A strangle on HLIT is the strangle strategy applied to HLIT (stock). The strategy is structurally neutral / high-volatility (long premium, OTM): A long strangle buys an OTM call and an OTM put at offset strikes, cheaper than a straddle but requiring a larger underlying move to profit since both wings start out-of-the-money. With HLIT stock trading near $12.46, the strikes shown on this page are snapped to the nearest listed HLIT chain strike and the premiums come straight from the end-of-day bid/ask midpoint.
How are HLIT strangle max profit and max loss calculated?
Upside max profit is unbounded; downside max profit is bounded at the put strike minus the combined debit (reached at zero).

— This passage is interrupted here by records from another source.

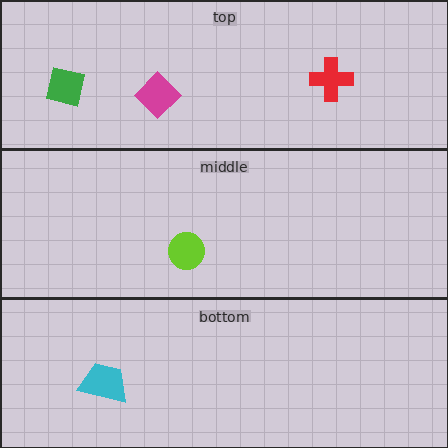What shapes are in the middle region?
The lime circle.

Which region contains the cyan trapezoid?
The bottom region.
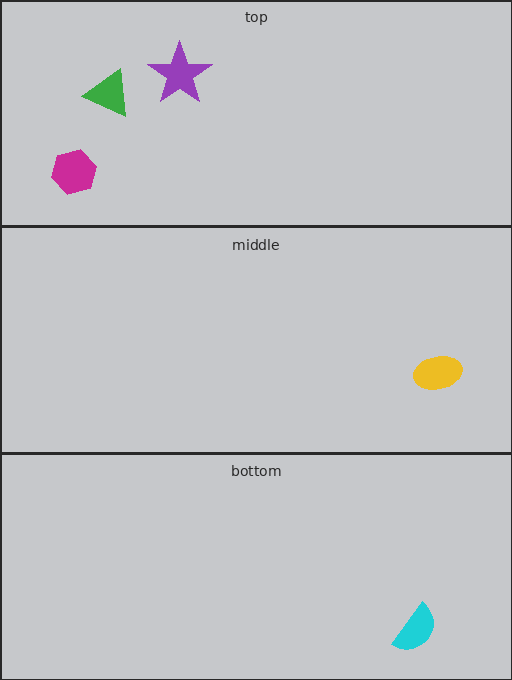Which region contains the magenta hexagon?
The top region.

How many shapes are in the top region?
3.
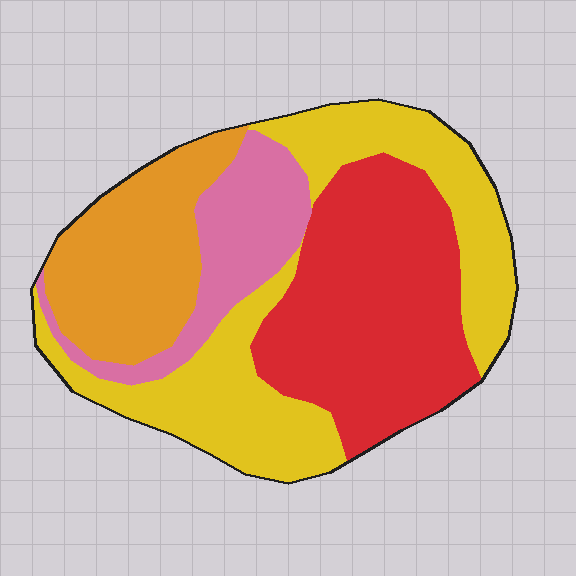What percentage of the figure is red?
Red takes up between a sixth and a third of the figure.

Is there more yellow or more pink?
Yellow.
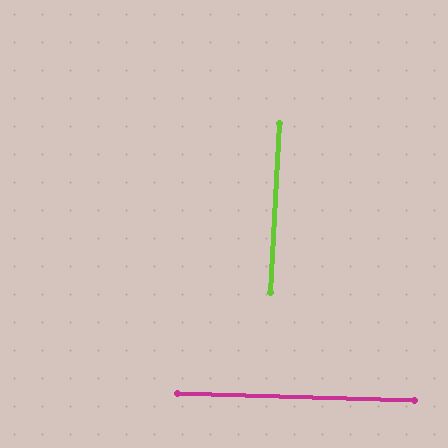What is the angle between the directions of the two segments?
Approximately 89 degrees.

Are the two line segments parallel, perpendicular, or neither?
Perpendicular — they meet at approximately 89°.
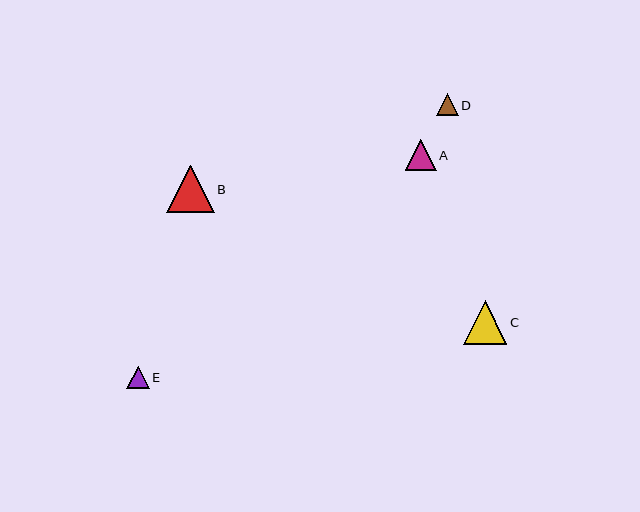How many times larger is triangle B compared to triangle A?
Triangle B is approximately 1.6 times the size of triangle A.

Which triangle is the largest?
Triangle B is the largest with a size of approximately 47 pixels.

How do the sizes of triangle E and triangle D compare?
Triangle E and triangle D are approximately the same size.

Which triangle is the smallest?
Triangle D is the smallest with a size of approximately 21 pixels.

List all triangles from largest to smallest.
From largest to smallest: B, C, A, E, D.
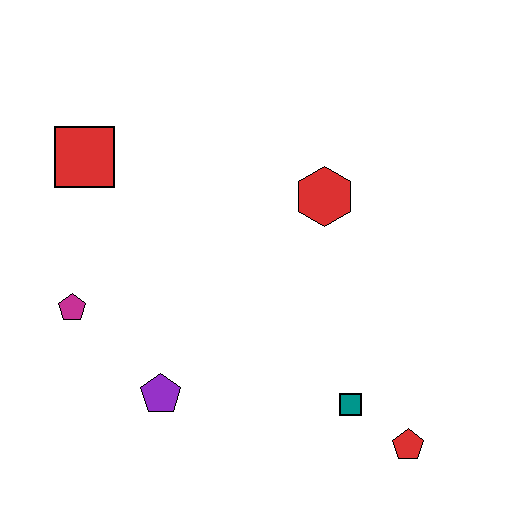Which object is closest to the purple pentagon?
The magenta pentagon is closest to the purple pentagon.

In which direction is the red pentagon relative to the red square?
The red pentagon is to the right of the red square.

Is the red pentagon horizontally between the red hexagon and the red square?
No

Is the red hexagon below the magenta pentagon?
No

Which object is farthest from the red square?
The red pentagon is farthest from the red square.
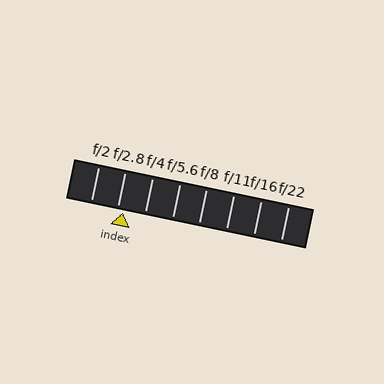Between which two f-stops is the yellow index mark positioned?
The index mark is between f/2.8 and f/4.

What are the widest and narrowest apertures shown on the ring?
The widest aperture shown is f/2 and the narrowest is f/22.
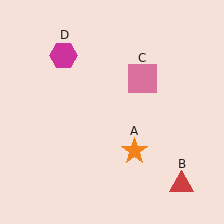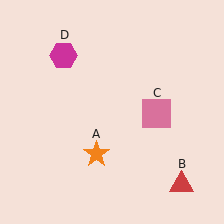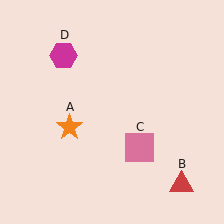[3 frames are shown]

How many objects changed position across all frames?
2 objects changed position: orange star (object A), pink square (object C).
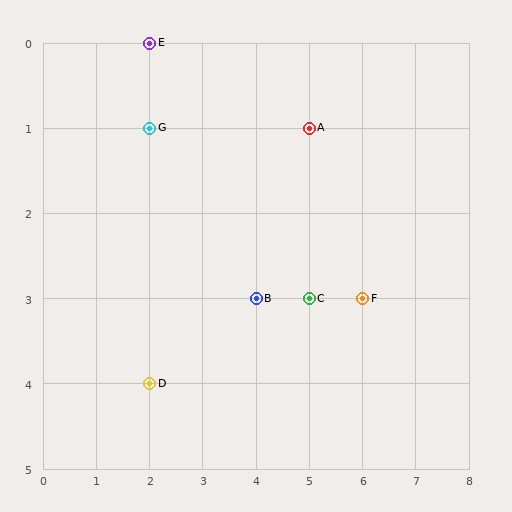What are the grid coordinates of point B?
Point B is at grid coordinates (4, 3).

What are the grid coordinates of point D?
Point D is at grid coordinates (2, 4).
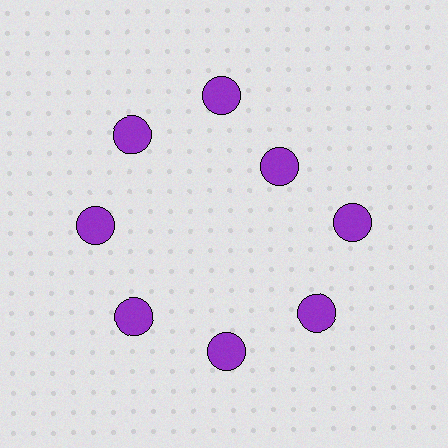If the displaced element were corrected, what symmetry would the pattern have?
It would have 8-fold rotational symmetry — the pattern would map onto itself every 45 degrees.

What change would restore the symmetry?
The symmetry would be restored by moving it outward, back onto the ring so that all 8 circles sit at equal angles and equal distance from the center.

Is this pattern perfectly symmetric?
No. The 8 purple circles are arranged in a ring, but one element near the 2 o'clock position is pulled inward toward the center, breaking the 8-fold rotational symmetry.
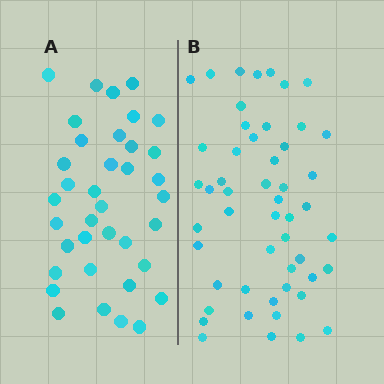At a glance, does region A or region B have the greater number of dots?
Region B (the right region) has more dots.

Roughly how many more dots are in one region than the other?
Region B has approximately 15 more dots than region A.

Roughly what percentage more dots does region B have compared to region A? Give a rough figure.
About 40% more.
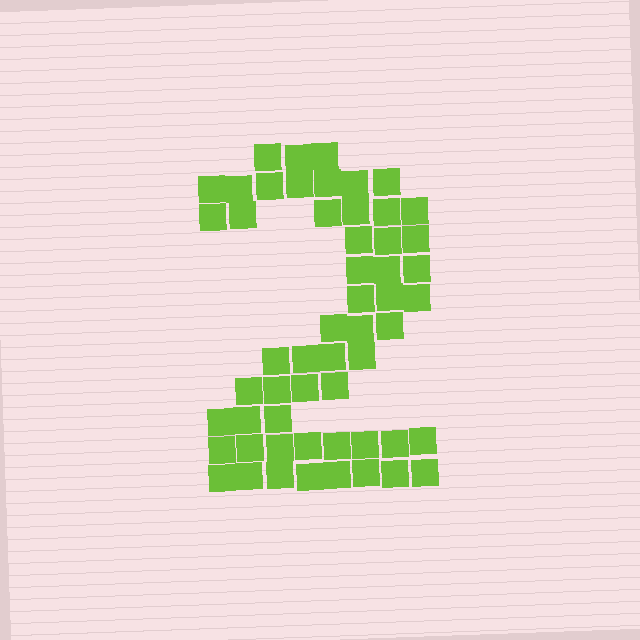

Max loss equals the combined debit times 100 (reached anywhere between the two OTM strikes). Two breakevens at call-strike plus debit and put-strike minus debit. For the HLIT strangle priced from the end-of-day chain at a 30-day expiry (ATM IV 58.20%), the computed maximum profit is unbounded per contract and the computed maximum loss is unbounded per contract. Live intraday quotes will differ as the chain moves through the trading session.
What is the breakeven for a HLIT strangle?
The breakeven for the HLIT strangle priced on this page is no defined breakeven on the modeled curve at expiration, derived from end-of-day chain premiums. Breakeven is the underlying price at which the strategy's P&L crosses zero ignoring transaction costs and assignment risk. The current HLIT market-implied 1-standard-deviation expected move is approximately 16.69%; if the move sits well outside the breakeven distance, the structure's risk-reward becomes correspondingly tighter.
When should you consider a strangle on HLIT?
Strangles on HLIT are the cheaper cousin of the straddle - traders use them when they want a large directional move but are willing to give up the inner-strike sensitivity in exchange for a lower up-front debit on the HLIT chain.
How does current HLIT implied volatility affect this strangle?
HLIT ATM IV is at 58.20% with IV rank near 22.45%, which is on the low end of its 1-year range. Premium-buying structures (long call, long put, debit spreads) are relatively cheap in this regime; premium-selling structures collect less credit per unit risk.